The debate about the protest in the City (June 18) grows apace. Was it an orgy of lumpen behaviour or an incipiently revolutionary protest against the system? From my distant perspective, I would say it was both.

Much though they would like to, none of the left groups are really serving as a focus for protest against the system, and they seem a million miles from giving direction to the spontaneous outbursts that inevitably break out. And many people, especially at this point in history, react at the individual level.

Crudely class struggle behaviour has been present in many places and on many occasions in history, sometime intermingled with impulses towards drunkenness, bloodlust, looting and so on. Russia and Ukraine in 1917 provide examples.
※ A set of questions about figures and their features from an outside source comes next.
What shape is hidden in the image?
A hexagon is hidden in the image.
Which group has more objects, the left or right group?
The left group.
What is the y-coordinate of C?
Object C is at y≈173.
With the breakdown of tsarism, peasants, often drunk, moved against landowners in many places, frequently amid scenes of bloodshed. Landowners, and those associated with them and with authority, such as village policemen, would be killed with a variety of farming implements and their houses burnt down. Sometimes their families would be killed too. The outbreak of peasant anger would sometimes manifest itself in additional ways, say, with anti-Jewish pogroms.
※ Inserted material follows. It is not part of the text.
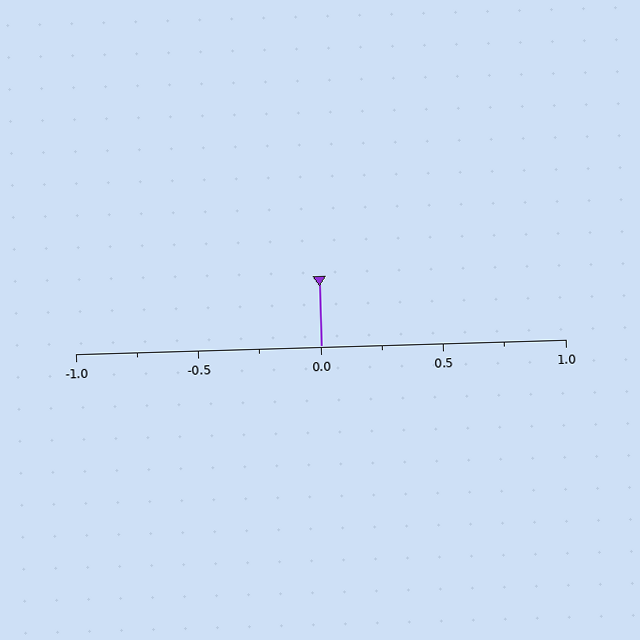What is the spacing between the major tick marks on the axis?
The major ticks are spaced 0.5 apart.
This kind of thing expressed long-standing resentments - some class-based, some not - as well as the purely destructive impulses of individuals. It had little or nothing to do with the agitation of political groups. Yet it played its part in the destruction of the tsarist order.

The Russian civil war also saw a lot of behaviour that was both crudely class-conscious and highly brutal. A good description of the atmosphere of the period can be found in the novel by Isaak Babel, Red Cavalry. Babel, a Jew, joined a Red Army cavalry unit and took part in the civil war and the Soviet-Polish war of 1920. He describes the brutality of the war and the casual violence practised by both reds and whites. Babel later died under arrest during the Stalinist period. He does not depict red cavalrymen as civilised proponents of Hegelian dialectic, but, to hear much of the contemporary left talk and write, you would think that they were, rather than vodka-swilling illiterates, whose wantonly destructive impulses were only just about held in check by their commanders.

The class struggle takes forms that are out of place in the editorial offices of leftwing newspapers in Britain. It may not fit the templates laid down by small leftwing groups. We should understand that that is the case.